0

I have the following fluent.conf

<source>
  type forward
</source>

<source>
  type monitor_agent
  port 24220
</source>

# Listen DRb for debug
<source>
  type debug_agent
  port 24230
</source>


<source>
  type tail
  path /var/data/www/apps/app/logs/*.log
  pos_file /tmp/fluent.nginx.pos
  format syslog
  tag app.nginx-access
  # Regex fields
  format /^(?<remote>[^ ]*) (?<host>[^ ]*) (?<user>[^ ]*) \[(?<time>[^\]]*)\] "(?<method>\S+)(?: +(?<path>[^\"]*) +\S*)?" (?<code>[^ ]*) (?<size>[^ ]*) "(?<referer>[^\"]*)" "(?<agent>[^\"]*)"$/
  # Date and time format
  time_format %d/%b/%Y:%H:%M:%S %z
</source>

<match app.**>
  type copy
  <store>
    type file
    path /var/log/fluent/app
  </store>
</match>

Is it necessary to use Logrotate @ /var/log/fluent/app/* or will Fluent handle this itself?

james_womack
  • 113
  • 1
  • 5

3 Answers3

3

As pointed by @kiyoto-tamura, fluentd can partition output files by day and this is the default behaviour.

And, as pointed by @vaab, fluentd cannot delete old files. Hence, the obvious solution would be to disable the partitioning of fluentd and let logrotate to handle partitioning along with watching for the number of files.

However, this might introduce an unnecessary complexity, especially for simple cases: one will have to install, configure, and monitor an additional service, which is logrotate.

Moreover, it can be problematic to get analogous of logrotate on Windows (unless one is comfortable with installing cygwin or using 0.0.0.x versions in production).

So, another feasible solution would be let fluentd to partition output files by day as usual, but delete old files periodically.

In UNIX-like systems this is a no-brainer and can be achieved by writing a one-liner shell script invoking find and scheduling it via cron.

The same logic applies to Windows environment. For example, one can write a PowerShell script and schedule it via the system task scheduler (see the Gist for readability).

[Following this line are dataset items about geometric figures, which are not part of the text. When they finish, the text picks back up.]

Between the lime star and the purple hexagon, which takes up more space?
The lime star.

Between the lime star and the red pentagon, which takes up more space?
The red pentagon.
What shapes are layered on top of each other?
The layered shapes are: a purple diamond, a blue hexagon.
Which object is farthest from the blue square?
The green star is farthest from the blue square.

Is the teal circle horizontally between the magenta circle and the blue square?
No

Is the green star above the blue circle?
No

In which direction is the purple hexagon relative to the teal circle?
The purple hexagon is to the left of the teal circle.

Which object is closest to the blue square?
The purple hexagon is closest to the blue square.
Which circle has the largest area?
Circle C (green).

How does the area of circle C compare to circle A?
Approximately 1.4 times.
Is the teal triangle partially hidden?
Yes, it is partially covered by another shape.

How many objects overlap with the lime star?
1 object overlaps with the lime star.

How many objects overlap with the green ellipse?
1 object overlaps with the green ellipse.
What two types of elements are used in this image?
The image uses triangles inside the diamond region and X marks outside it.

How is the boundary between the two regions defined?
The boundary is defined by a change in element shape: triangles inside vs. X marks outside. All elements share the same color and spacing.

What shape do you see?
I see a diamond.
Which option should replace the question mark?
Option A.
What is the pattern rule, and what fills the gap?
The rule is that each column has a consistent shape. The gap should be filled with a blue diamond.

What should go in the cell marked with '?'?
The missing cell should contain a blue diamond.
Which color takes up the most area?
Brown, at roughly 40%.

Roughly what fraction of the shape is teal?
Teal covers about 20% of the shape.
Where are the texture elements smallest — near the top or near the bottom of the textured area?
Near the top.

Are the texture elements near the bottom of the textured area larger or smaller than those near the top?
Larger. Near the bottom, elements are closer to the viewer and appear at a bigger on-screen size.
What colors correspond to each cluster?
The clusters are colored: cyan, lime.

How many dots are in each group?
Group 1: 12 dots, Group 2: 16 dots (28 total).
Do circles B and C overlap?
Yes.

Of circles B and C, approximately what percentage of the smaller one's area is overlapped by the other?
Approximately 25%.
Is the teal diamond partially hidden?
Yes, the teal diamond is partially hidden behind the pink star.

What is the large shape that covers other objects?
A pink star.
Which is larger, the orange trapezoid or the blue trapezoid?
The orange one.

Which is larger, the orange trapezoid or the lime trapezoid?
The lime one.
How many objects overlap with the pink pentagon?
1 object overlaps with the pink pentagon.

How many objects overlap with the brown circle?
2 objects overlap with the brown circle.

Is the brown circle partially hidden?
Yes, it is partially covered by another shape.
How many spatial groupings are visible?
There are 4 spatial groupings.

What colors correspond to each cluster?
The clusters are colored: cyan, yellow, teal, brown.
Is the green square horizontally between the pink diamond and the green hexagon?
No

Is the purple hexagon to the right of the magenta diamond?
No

The following listing defines such a script as an example:

# delete-old-service-logs.ps1

[CmdletBinding()]

param(
  [Parameter(Position=0, Mandatory=$true)]
  [ValidateScript({
    if( -Not ($_ | Test-Path) ){
      throw "Specified logs dir path does not exist (path='$_')"
    }
    if(-Not ($_ | Test-Path -PathType Container) ){
      throw "Specified logs dir path does not point to a directory (path='$_')"
    }
    return $true
  })]
  [string]$LogsDirPath,

  [Parameter(Position=1)]
  [int]$LogsFileMaxN = 31,

  [Parameter(Position=2)]
  [ValidateNotNullOrEmpty()]
  [string]$LogsFileNamePattern = "service.????-??-??.log"
)


[string[]]$FileNamesToRemove = Get-ChildItem -Path $LogsDirPath -Filter $LogsFileNamePattern |
  Sort-Object -Property CreationTime -Descending |
  Select-Object -Skip $LogsFileMaxN |
  Select -ExpandProperty "Name"


$Shell = new-object -comobject "Shell.Application"
$LogsDir = $Shell.Namespace($LogsDirPath)


Foreach ($FileName in $FileNamesToRemove)
{
  $Item = $LogsDir.ParseName($FileName)
  $Item.InvokeVerb("delete")
}

The logic is pretty straightforward:

  1. Take the path to the dir with logs.
  2. Take the max number of files to keep.
  3. Take the file pattern to search logs by.
  4. Find all files in the logs dir, reverse-sort by creation date and take names of old files.
  5. Delete old files if any.

Invocation example:

./delete-old-service-logs.ps1 "path/to/logs/dir"

or:

./delete-old-service-logs.ps1 -LogsDirPath "path/to/logs/dir"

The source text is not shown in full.